On the Approximation Performance of Degree Heuristics for Matching

TL;DR

This paper analyzes the approximation performance of degree-sensitive greedy algorithms for maximum matching, establishing tight bounds and identifying optimal heuristics like Karp-Sipser.

Contribution

It introduces the class of degree sensitive greedy algorithms and proves their optimal approximation guarantees, including the Karp-Sipser algorithm.

Findings

Karp-Sipser achieves optimal approximation guarantee D/(2D-2)
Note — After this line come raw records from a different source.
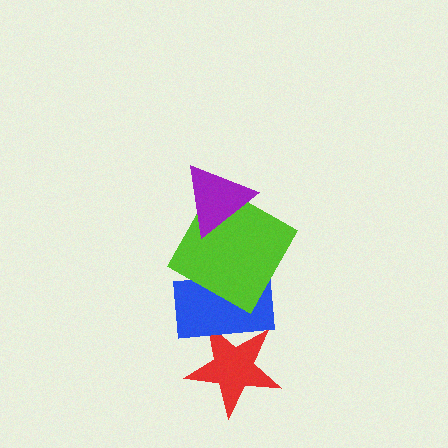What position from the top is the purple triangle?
The purple triangle is 1st from the top.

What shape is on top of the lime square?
The purple triangle is on top of the lime square.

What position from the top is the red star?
The red star is 4th from the top.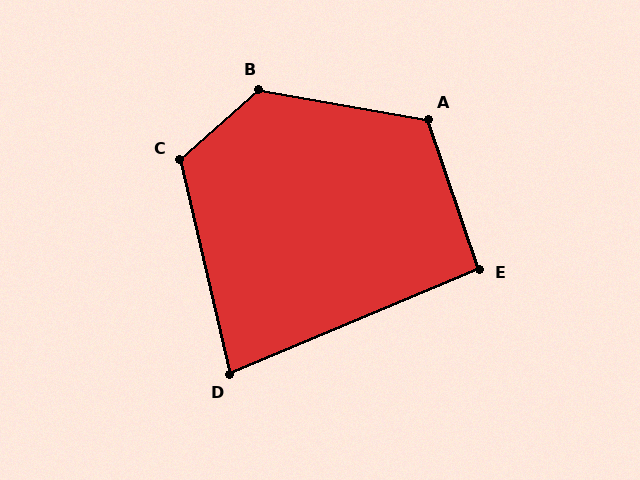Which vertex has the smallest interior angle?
D, at approximately 80 degrees.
Degree-sensitive heuristics have tight worst-case bounds

The analysis applies to bipartite graphs

Abstract

In the design of greedy algorithms for the maximum cardinality matching problem the utilization of degree information when selecting the next edge is a well established and successful approach. We define the class of "degree sensitive" greedy matching algorithms, which allows us to analyze many well-known heuristics, and provide tight approximation guarantees under worst case tie breaking. We exhibit algorithms in this class with optimal approximation guarantee for bipartite graphs. In particular the Karp-Sipser algorithm, which picks an edge incident with a degree-1 node if possible and otherwise an arbitrary edge, turns out to be optimal with approximation guarantee D/(2D-2), where D is the maximum degree.